Japanese pro soccer player Ami Otaki shares life lessons to next generation

Japanese female soccer player kicks a ball
Ami Otaki co-founded NadeCare, a Japanese sports organization that was supported by Play Academy ©Ami Otaki

By the time she was 13 years old, Ami Otaki thought she was done with soccer. She could not find a girls’ club nearby.

Her parents, however, made it work, driving her almost two hours to trainings on weekends.

Those long drives were worth it.

Otaki, who was born in a city one hour south of Tokyo in Hiratsuka, blossomed to reach Japan’s women’s national team by 2012; currently she competes on the JEF United Chiba club.

However, she believes difficulties of finding a local soccer club is still an issue for girls today in Japan. Many of her teammates experienced the same. That is why, having founded the organization Nadeshiko Care (NadeCare), Otaki teamed up with Play Academy with Naomi Osaka to tackle specific barriers that prohibit girls from playing soccer.

“My parents had to invest a lot in football,” said Otaki, who got into soccer by tagging along at her older brother’s trainings. “It was not easy to send a 13-year-old girl every weekend one hour and a half to two hours to training. I was fine, but maybe more for my parents that was not easy to let me play.

“There are not a lot of opportunities for girls between ages 13-15 to continue playing soccer,” Otaki, 32, continued. “After junior high, there are more teams for girls to play. But many girls already stop soccer between 13-15, so this is one of the issues we want to attack as NadeCare.”

It is not only an issue in girls’ soccer, but sports in general across Japan. Girls ages 6 to 17 are 20 percent less likely to participate in sports than boys, and face higher dropout rates starting as early as 10 years old due to challenges such as less access to space and programming.

From Otaki’s perspective, the lack of girls’ soccer teams for her was evident – she played in mixed teams until she was 18 years old.

Junior high students in classroom
Junior high school female students ask questions to elite soccer athletes during an online workshop ©NadeCare

“Usually for the girls, we have a school sports team and every school has basketball, baseball and many sports teams,” Otaki explained. “But most of them in junior high school don’t have a team for women’s soccer. So if you go to the local school you have to choose what they have. Or if you want to play soccer, then you have to travel like I did. If you’re lucky, maybe there are some teams around there.”

Another barrier is helping parents understand the value soccer can bring in girls’ lives. Through funding from Play Academy – a partnership with Naomi Osaka, Laureus Sport for Good and Nike to change girls’ lives through play and sport – NadeCare held a workshop with active female players and parents to help them understand what soccer can do for their daughters and how the skills they learn will be skills for life.
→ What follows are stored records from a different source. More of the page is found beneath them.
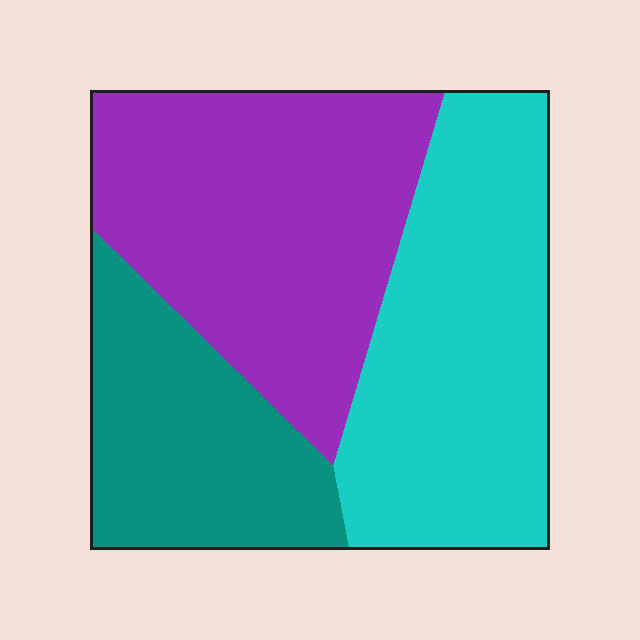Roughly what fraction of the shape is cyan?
Cyan takes up about three eighths (3/8) of the shape.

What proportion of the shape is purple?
Purple covers around 40% of the shape.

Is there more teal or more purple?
Purple.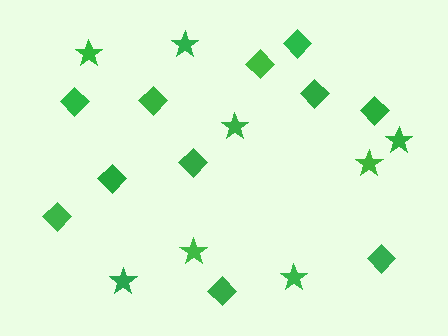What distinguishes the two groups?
There are 2 groups: one group of stars (8) and one group of diamonds (11).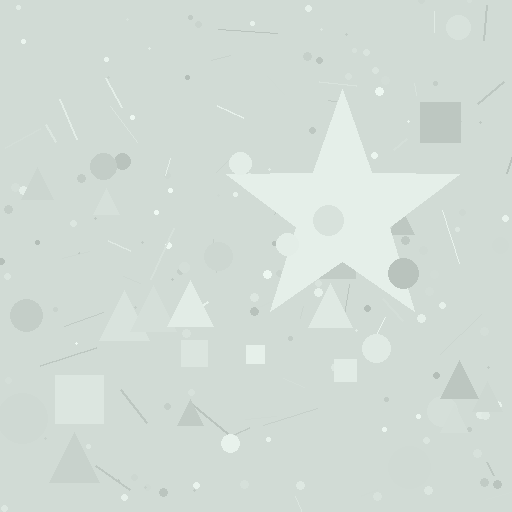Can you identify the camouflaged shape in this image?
The camouflaged shape is a star.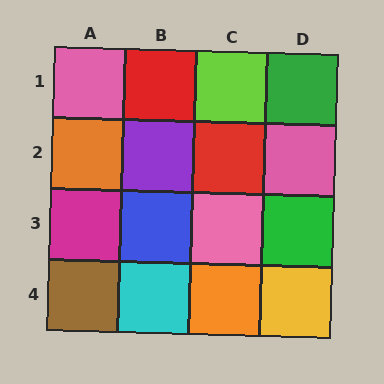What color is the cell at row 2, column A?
Orange.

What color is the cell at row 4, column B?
Cyan.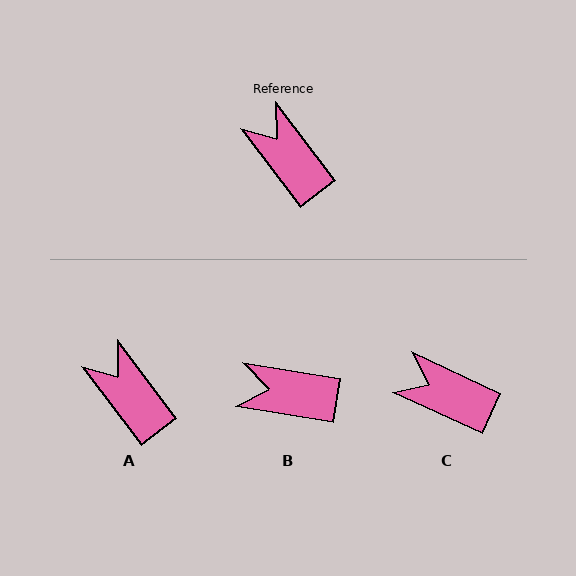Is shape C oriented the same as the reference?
No, it is off by about 28 degrees.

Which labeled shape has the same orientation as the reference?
A.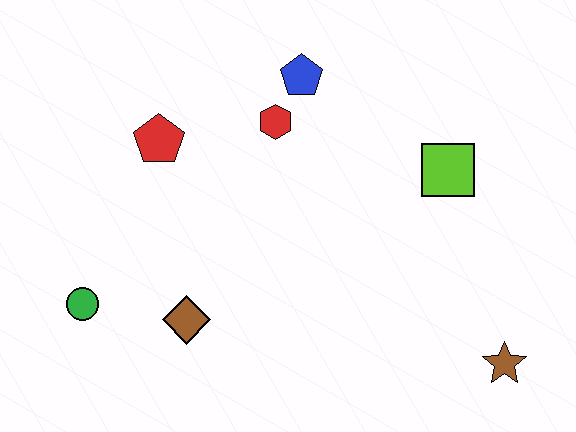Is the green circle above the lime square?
No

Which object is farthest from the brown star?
The green circle is farthest from the brown star.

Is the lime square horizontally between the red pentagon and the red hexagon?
No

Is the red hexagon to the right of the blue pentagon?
No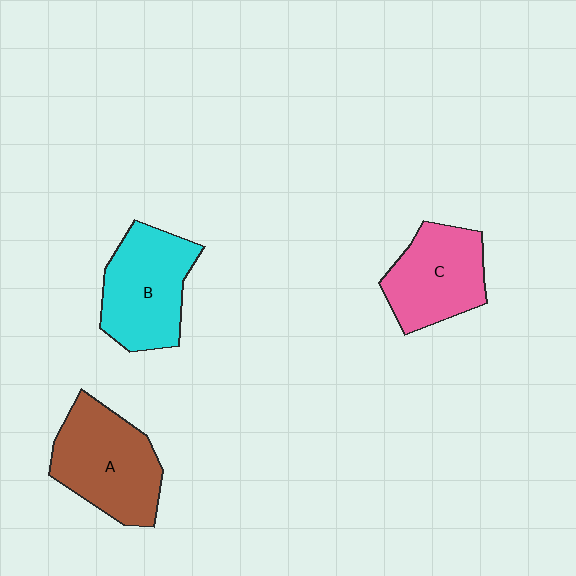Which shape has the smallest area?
Shape C (pink).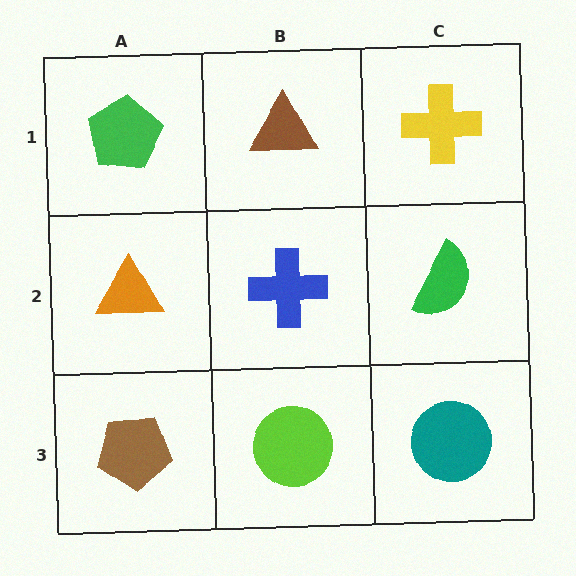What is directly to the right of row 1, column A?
A brown triangle.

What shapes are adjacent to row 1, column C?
A green semicircle (row 2, column C), a brown triangle (row 1, column B).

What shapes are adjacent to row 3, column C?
A green semicircle (row 2, column C), a lime circle (row 3, column B).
Founded only in 2019, NadeCare also needed to strengthen their internal capacity to help actualize their aspiration to change girls’ lives through soccer, which Play Academy’s 2021 grant helped muster.

A study conducted by the Japan NPO Center analyzed the confidence and self-esteem of girls between childhood and through the teenage years. By the age of 10, 88 per cent of boys had good self-esteem, compared to 59 percent of girls saying they like themselves. For kids at 14 years, 73 percent of boys had good self-esteem, compared to 46 percent for girls.

For Otaki, soccer developed skills transferrable off the pitch, especially learning how to play on a team. She wants girls to develop those skills, whether they go the elite route or play for fun.

“To play football, it’s not an individual sport and you always have to think about others,” she explained. “But still you have to be able speak up and say what you want while also listening to other players to hear what they want. Naturally you learn how to make the team and how to deal with your teammates, and this is one of the big things and it is something I can use in normal society and in a working place.”